Taner Guven Dept. of Computer Engineering Kocaeli University Kocaeli, Turkey Suhap Sahin Dept. of Computer Engineering Kocaeli University Kocaeli, Turkey

## ABSTRACT

Today, FPGA-based Hardware/Software Co-design applications are frequently used in many areas such as high performance computing, video processing, automation, automotive, and communications. Since there is not any standardized operating system used for FPGA applications, it is usually required to start developing from scratch for both software and hardware. Although this need is met partly by the Reconfigurable Operating System studies, it has not been reached yet to the level of performance of bare-metal applications. In this article, the design and implementation of the memory interface, which was developed for high performance data transfer between software and hardware in reconfigurable operating systems, was described. The memory interface (StreamIF), which was developed as open source, was verified with the ReconOS operating system in "Xilinx Zedboard Zynq-7000 SoC Development Board".

## **General Terms**

Reconfigurable Operating Systems, Hardware/Software Co-design

## **Keywords**

FPGA, Memory Interface, Zynq-7000, AXI Stream, AXI DMA

## **1. INTRODUCTION**

Today, the hardware development methods with FPGA widely used have been fell behind the developed software technology. In FPGA programming, there is not any standardized and widely used method in the subjects such as inter-process communication, memory management, input/output management provided by the operating system. It is usually required to start developing from scratch in order to develop a new application with FPGA. Many studies have been carried out related to Reconfigurable Operating System (ROS) in order to meet this deficit [1] [2] [3] [4].

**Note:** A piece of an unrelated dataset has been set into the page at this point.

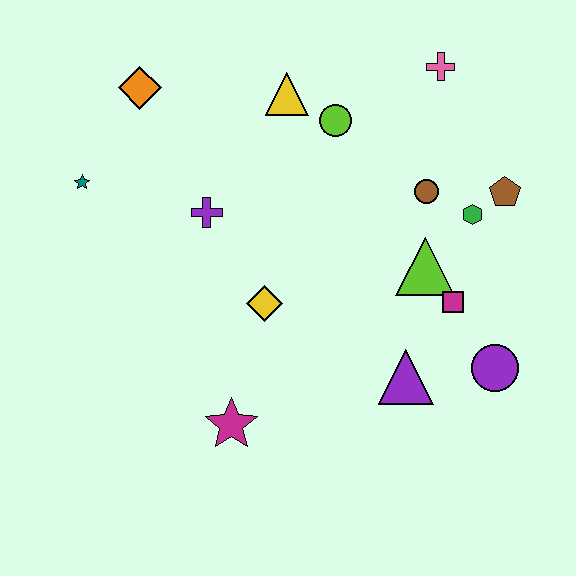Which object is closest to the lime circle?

ROS works facilitate the development process of Hardware/Software Co-design applications by providing a standardized interface for accessing the operating system services such as I/O management, memory management, resource management, inter-process communication via software and hardware. With the "dynamic partial reconfiguration" feature provided by modern FPGAs, the FPGA content can be changed during the run-time and used as time-shared. With identification of FPGA modules by the ROS's as the "hardware process" or "hardware thread", a process management can be done during the run-time similarly to the software. In real-time signal processing applications such as video processing, high data transfer rates are needed between software and hardware. When their data transfer rates are compared, it can be reached to the rates of around 200-240mb/s with the applications developed by using the ROS [5], it can be reached to the rates of around 2900MB/s with the bare-metal applications [6], in which an operating system is not used.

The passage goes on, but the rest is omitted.